И вот тут я понимаю, то это кирдык. Потому что вот стоит кучка тетенек под и за 40 и чуть не с блокнотами в руках ждут от меня, малолетки, подробный мастер-класс на тему "Как я заставила своего сына любить книги", заранее готовясь ужасаться драконовским методам. Ибо нормальные они все перепробовали и ни фига не вышло. И я начинаю им на полном серьёзе пытаться объяснить, что нельзя человека ЗАСТАВИТЬ любить. Не важно что. А они - не понимают. Ведь мой сын любит читать? Значит, у меня получилось его заставить?! Диалог получился феерический:
- Ну, при нём постоянно все читают. И я, и муж, и бабушки.... Он это видит и читает сам. Полный дом книг...
- У нас тоже полный дом, папа мой ещё библиотеку собирал, книжки дефицитные тогда были. Три шкафа книг, даже страницы не расклеены - бери, читай. И мы всё время покупаем - и журналы, и детективы... А он всё перед телевизором сидит!
- А у нас нет телевизора...
- ?!
- Совсем. Мы не смотрим. Мы читаем.

Так смотрели первобытные люди на шамана, только что мановением руки остановившего пещерного медведя. Вот он, материнский подвиг! Отказаться от телевизора во имя того, чтоб ребёнок читал! Пойти на такие ужасные лишения!!!

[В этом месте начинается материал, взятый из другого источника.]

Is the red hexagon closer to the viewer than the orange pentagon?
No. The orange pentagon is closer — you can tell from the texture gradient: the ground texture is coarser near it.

- А что вы вечером делаете?
- Разговариваем, например...
- О чём? Мы вот обсуждаем, что по телевизору видели!
- А мы - у кого что за день произошло. Прочитанные книги. Ещё со зверинцем своим возимся, я вышиваю....
- БЕЗ ФОНА?!
- Нет, почему - музыку включаю, на компьютере.
- А новости?
- Интернет, радио. Да и не особо я интересуюсь новостями-то. Самое важное по радио скажут, а подробности личной жизни звёзд мне неинтересны.
- Ну, как же... не знать, что в мире происходит...

Смотрят уже не как на небожителя - как на опасного психа.

- А как ребёнок без мультиков?
- С диска, на компьютере.
- А многосерийные? Наш вон про человека-паука смотрел, щас про роботов каких-то...
- А зачем они ему? Он книжки читает, они интереснее.
- Ну, не знаю... Как могут быть КНИЖКИ мальчику интереснее роботов?!

Как-как... каком кверху, блин!

- А к компьютеру его не пускаете?
- Зачем, у него свой есть.
- И не мразрешаете целый день играть?
- Он сам не хочет, ему не интересно.
- Почему?
- Книга интереснее.
- Книга не может быть интереснее! Это же ребёнок!!!

Вот, я уже мать-ехидна.

- А что он сейчас у вас читает?
- Кассиля.
- Кого?!
- (почти жалобно) Кассиля. Льва... (ну не может быть такого!!! ну, подумаешь, не расслышали, бывает...)
- ЭТО ВРОДЕ ОЧЕРЕДНОГО ГАРРИ ПОТТЕРА?
- ?!
- Ну, там, Лев Касель и Какая-нибудь Комната....

ААААААААААААА, мать вашу!!!! Из 8 человек ни один не знал, кто такой Лев Кассиль!!! НИ ОДИН!!!!!!! Я смогла только жалобно проблеять что-то вроде: да-да, только времён Октябрьской Революции....
(Фан-фик - Гарри Поттер И Великая Октябрьская Революция. Вольдеморт на броневике захватывает телеграф. Дамблдор, обмотанный пулемётной лентой. Снейп с усами на лихом гиппогрифе. Гермиона с пулемётом и в красной косынке. Хагрид в кожаной тужурке и с верным маузером переплавленным из Царь-Пушки. Бандитский атаман Люциус Малфой-Таврический в папахе и тельнике. Аааа, пристрелите меня!!!!).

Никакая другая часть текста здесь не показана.